In its autumn predictions, the CPA said it had cut its growth forecasts for 2020 and 2021 from its summer prediction of 1.0% and 1.4% to 0.5% and 0.9% respectively.

The group said ongoing uncertainty about the UK’s departure from the EU, the review into the HS2 railway and cost overruns at Hinkley Point C had all added to industry jitters.

And in the private housing sector, starts are forecast to fall 2% this year given slowing house price growth and weaker demand in southern regions of the country, before returning to growth in 2020 buoyed by a more settled economy and the ongoing impact of Help to Buy.
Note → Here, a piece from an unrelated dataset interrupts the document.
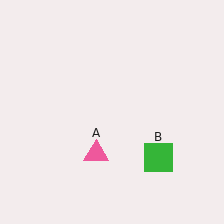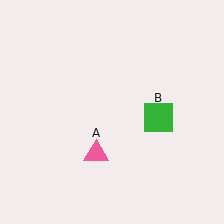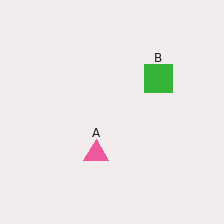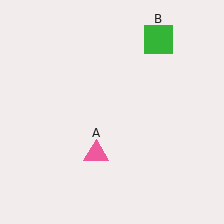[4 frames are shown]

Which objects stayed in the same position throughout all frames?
Pink triangle (object A) remained stationary.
But it warned “there are signs of vulnerability” as housing association development is increasingly linked to the slowdown in the general housing market.

Private housing will fall 2% this year, it said, before rising 1% next as drops in London and the South-east are offset by growth in the North-west, Yorkshire and the Midlands.

Despite fears HS2 will be pulled, it said there were isolated pockets of growth in infrastructure such as offshore wind projects with those underway or starting soon reaching more than £1bn in value.

The CPA’s economics director Noble Francis said: “The uncertainty created over when and how the UK will leave the EU has affected new investment in parts of private housing and commercial, the two largest construction sectors.

“Add to this growing concern about the government’s major project delivery and the next two years are expected to be challenging in spite of a raft of infrastructure projects in the pipeline and a strong latent demand for housing.”

The CPA warned Brexit uncertainty is impacting on confidence in the commercial sector with a reluctance to invest in new offices.

Francis added: “Infrastructure is forecast to rise by 11.2% this year and 3.7% in 2020 in spite of poor delivery of major projects. If government were able to improve its delivery of major infrastructure, then this could drive strong increases in construction activity as well as boosting UK economic growth and productivity.”

It also said the growth in warehouse work, fuelled by the demand for online retail, was expected to jump 15% this year and a further 20% next year.